Initial US jobless claims were lower than expected, indicating a robust labour market and revised figures

    by VT Markets
    /
    Aug 28, 2025

    US initial jobless claims decreased to 229,000, slightly below the forecast of 230,000. The earlier figure was adjusted down from 235,000 to 234,000.

    Continuing claims were reported at 1,954,000, surpassing the projected 1,970,000. Previous figures for continuing claims were revised down from 1,972,000 to 1,961,000.

    Strong Labour Market Indications

    These results indicate a strong labour market, supported by the downward revision in continuing claims. Focus will now shift to the ISM PMIs employment components, the ADP report, and the forthcoming Non-Farm Payroll report.

    Given the persistent strength in the labor market, we must reassess the timeline for any potential Federal Reserve rate cuts. With core inflation having remained sticky around 3% for much of 2025, this robust employment data diminishes the argument for monetary easing. The market is now pricing in a reduced probability of a rate cut this year, with Fed funds futures suggesting less than a 25% chance of a cut before December, down from over 50% just two months ago.

    This shift in expectations means we should anticipate pressure on short-term bond futures. Traders may consider positioning for higher yields by selling Treasury futures or buying puts on bond ETFs. The persistent downward revisions to continuing claims, a trend we’ve observed over the past quarter, signal underlying economic momentum that the Fed cannot ignore.

    Impacts on Equity Derivatives

    For equity derivatives, this “good news is bad news” scenario creates headwinds, particularly for rate-sensitive sectors like technology. We are looking at strategies that protect against downside, such as buying puts on the Nasdaq 100 or establishing bearish call spreads. The market’s reaction to the strong labor data in late 2023, which stalled a market rally, provides a clear historical parallel for the current environment.

    Attention now pivots sharply to the upcoming Non-Farm Payroll (NFP) report, which will be a major catalyst for volatility. Implied volatility on index options is likely to rise in the coming days, with the VIX climbing from its recent low of 13. We see an opportunity in buying straddles or strangles on major indices to trade the expected price swing, regardless of the direction.

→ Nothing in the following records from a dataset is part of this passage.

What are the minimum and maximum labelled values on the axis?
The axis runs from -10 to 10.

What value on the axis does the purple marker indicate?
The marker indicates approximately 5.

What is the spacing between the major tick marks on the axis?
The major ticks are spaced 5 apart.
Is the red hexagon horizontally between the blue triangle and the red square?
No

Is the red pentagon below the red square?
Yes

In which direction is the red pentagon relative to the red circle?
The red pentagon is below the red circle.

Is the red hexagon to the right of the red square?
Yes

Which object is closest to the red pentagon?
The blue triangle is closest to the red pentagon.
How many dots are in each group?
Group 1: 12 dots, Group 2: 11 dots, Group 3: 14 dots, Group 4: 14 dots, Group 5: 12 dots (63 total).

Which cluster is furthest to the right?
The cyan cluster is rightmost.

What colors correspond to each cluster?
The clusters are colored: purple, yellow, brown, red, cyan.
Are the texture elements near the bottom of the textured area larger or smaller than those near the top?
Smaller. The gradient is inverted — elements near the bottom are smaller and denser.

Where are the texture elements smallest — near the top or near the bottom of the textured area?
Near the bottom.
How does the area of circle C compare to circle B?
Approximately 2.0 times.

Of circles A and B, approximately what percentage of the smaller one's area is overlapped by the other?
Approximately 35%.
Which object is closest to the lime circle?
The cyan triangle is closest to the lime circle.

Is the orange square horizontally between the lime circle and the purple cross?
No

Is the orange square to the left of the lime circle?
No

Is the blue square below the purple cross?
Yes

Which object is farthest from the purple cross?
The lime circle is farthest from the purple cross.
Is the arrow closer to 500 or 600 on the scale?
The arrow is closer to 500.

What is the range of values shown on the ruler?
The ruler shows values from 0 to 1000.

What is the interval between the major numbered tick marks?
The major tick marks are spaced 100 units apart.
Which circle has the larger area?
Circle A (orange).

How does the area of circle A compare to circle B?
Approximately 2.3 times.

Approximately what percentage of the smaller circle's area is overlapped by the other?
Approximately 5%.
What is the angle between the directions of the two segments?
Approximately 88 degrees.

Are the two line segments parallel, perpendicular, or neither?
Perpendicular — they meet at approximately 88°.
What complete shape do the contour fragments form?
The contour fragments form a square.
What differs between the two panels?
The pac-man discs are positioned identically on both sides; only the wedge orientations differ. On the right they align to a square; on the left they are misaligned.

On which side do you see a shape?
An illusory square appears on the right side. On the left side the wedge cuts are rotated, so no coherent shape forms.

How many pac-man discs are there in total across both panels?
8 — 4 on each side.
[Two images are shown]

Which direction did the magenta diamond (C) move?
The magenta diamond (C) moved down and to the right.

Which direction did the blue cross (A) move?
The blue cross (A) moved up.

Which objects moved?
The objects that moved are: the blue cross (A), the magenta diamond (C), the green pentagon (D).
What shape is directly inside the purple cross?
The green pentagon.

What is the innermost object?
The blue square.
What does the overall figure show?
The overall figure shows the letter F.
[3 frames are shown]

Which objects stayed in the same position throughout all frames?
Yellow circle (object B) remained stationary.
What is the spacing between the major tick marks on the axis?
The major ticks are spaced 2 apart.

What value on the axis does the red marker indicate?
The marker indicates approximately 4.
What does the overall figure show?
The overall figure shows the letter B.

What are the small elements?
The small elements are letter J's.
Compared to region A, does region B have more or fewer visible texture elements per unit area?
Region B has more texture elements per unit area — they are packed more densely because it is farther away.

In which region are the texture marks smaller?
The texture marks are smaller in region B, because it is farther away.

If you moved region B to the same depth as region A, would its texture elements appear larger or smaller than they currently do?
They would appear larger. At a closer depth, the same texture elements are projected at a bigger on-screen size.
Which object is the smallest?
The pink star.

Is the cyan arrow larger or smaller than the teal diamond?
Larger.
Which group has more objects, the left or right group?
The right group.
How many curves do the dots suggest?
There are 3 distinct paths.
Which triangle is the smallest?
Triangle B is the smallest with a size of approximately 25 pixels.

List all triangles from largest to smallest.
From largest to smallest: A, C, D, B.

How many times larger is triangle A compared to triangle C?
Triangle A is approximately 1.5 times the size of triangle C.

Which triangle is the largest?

    However, we must also consider the “soft landing” narrative, where a strong economy supports corporate earnings and prevents a major market downturn. In this view, the strong labor market is a fundamental positive that could cushion any sell-off. This supports strategies like selling out-of-the-money puts on the S&P 500, collecting premium based on the belief that the strong economy will provide a floor for stock prices.